Adjacent to its full-size evergreen maze, the Morton Arboretum has a special maze with a resilient poured-in-place path and sticker-free plantings that are just shin-high to an adult but a fun challenge to toddlers on all fours or early walkers.

In addition to addressing the needs of babies, playground planners and manufacturers have begun to think of the 5- to 12-year-old segment as two distinct groups because what thrills 5-year-olds will likely bore finicky preteens.

"Kids 8 and older have a tendency to move away from playground equipment, so manufacturers face a real challenge in getting them active again at recess," Ahern says. Circuit play systems address older kids' need to compete and don't bear the perceived stigma of being "babyish," he adds.

Although Ellis School in Fremont, N.H., had a playground, it was geared to younger kids, and Principal Kelli Killen grew concerned that the older students were standing around rather than exercising during their break. After Ellis adopted a wellness policy requiring students to keep active during breaks, most of the seventh and eighth graders walked around the school's playing field in circles. A new playground was planned to give them more options, and a student advisory group was formed to find out what type of equipment would appeal to older kids. The results were so successful that a rotating schedule was devised so every child would get a turn on the equipment. Some teachers even offer extra playground time as an incentive for good behavior.
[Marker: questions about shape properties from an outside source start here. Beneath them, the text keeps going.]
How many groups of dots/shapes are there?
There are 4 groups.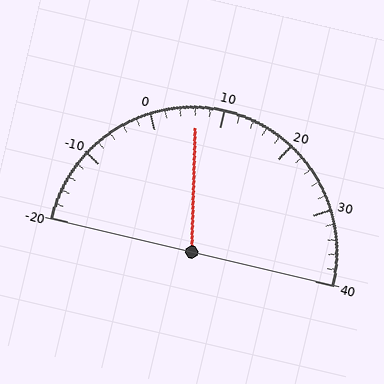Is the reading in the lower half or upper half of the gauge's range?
The reading is in the lower half of the range (-20 to 40).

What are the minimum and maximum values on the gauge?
The gauge ranges from -20 to 40.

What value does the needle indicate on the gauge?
The needle indicates approximately 6.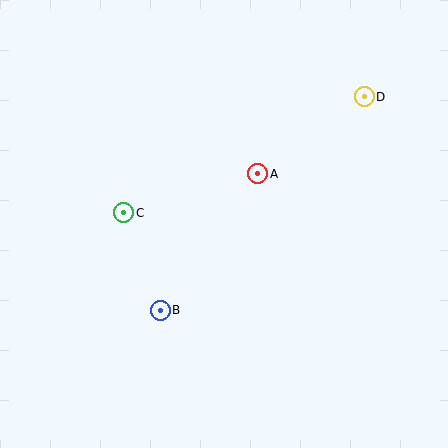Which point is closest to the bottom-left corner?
Point B is closest to the bottom-left corner.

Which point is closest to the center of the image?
Point A at (258, 174) is closest to the center.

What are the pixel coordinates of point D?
Point D is at (364, 97).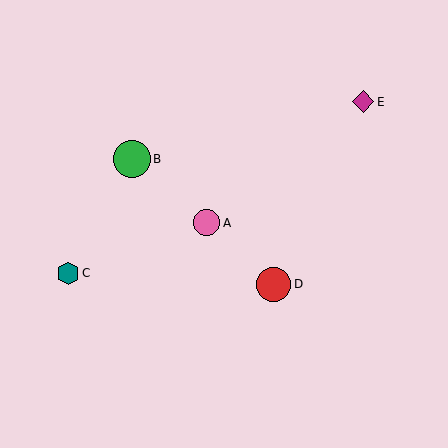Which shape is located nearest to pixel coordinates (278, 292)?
The red circle (labeled D) at (274, 284) is nearest to that location.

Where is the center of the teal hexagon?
The center of the teal hexagon is at (68, 274).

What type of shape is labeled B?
Shape B is a green circle.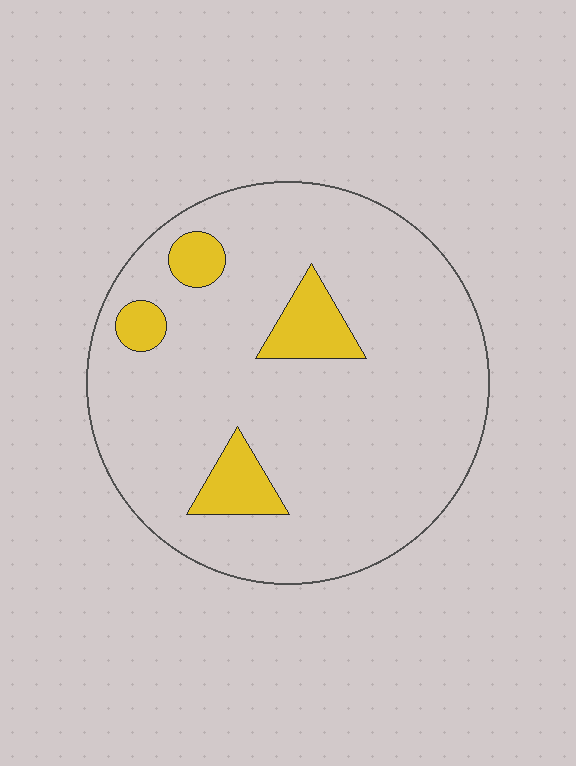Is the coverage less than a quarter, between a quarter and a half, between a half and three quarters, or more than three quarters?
Less than a quarter.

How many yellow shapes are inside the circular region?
4.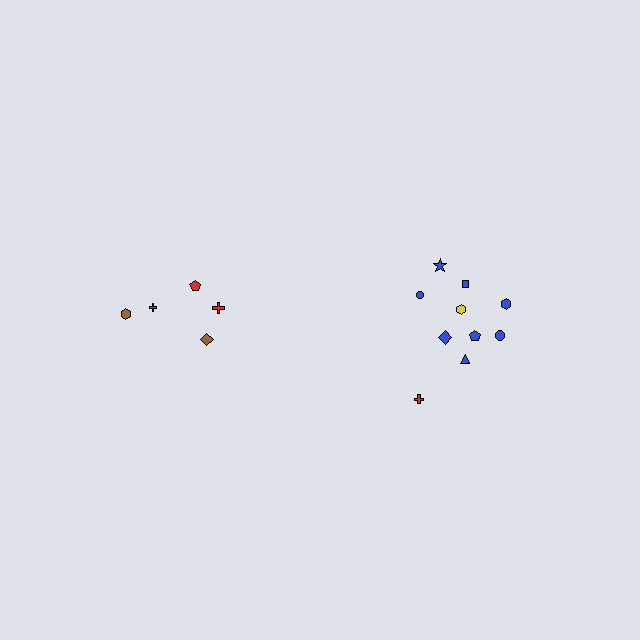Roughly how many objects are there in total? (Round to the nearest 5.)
Roughly 15 objects in total.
The playground's centerpiece is an 18-foot-tall spatial net shaped something like a pyramid.

A 9-foot-tall climbing rock ranks a close second in popularity, suggesting that older kids are enthusiastic climbers.

Indeed, when Dalton of the Naperville Park District asks older kids what playground features please them, climbing elements are often tops.

"They tell me climbing walls, and that thick cargo netting that's almost like a cobweb formation to climb on," he reports.

And at the Morton Arboretum Children's Garden, age is a determining factor in equipment popularity, with older kids gravitating to the net crawl and younger kids mobbing the playhouses and sand features.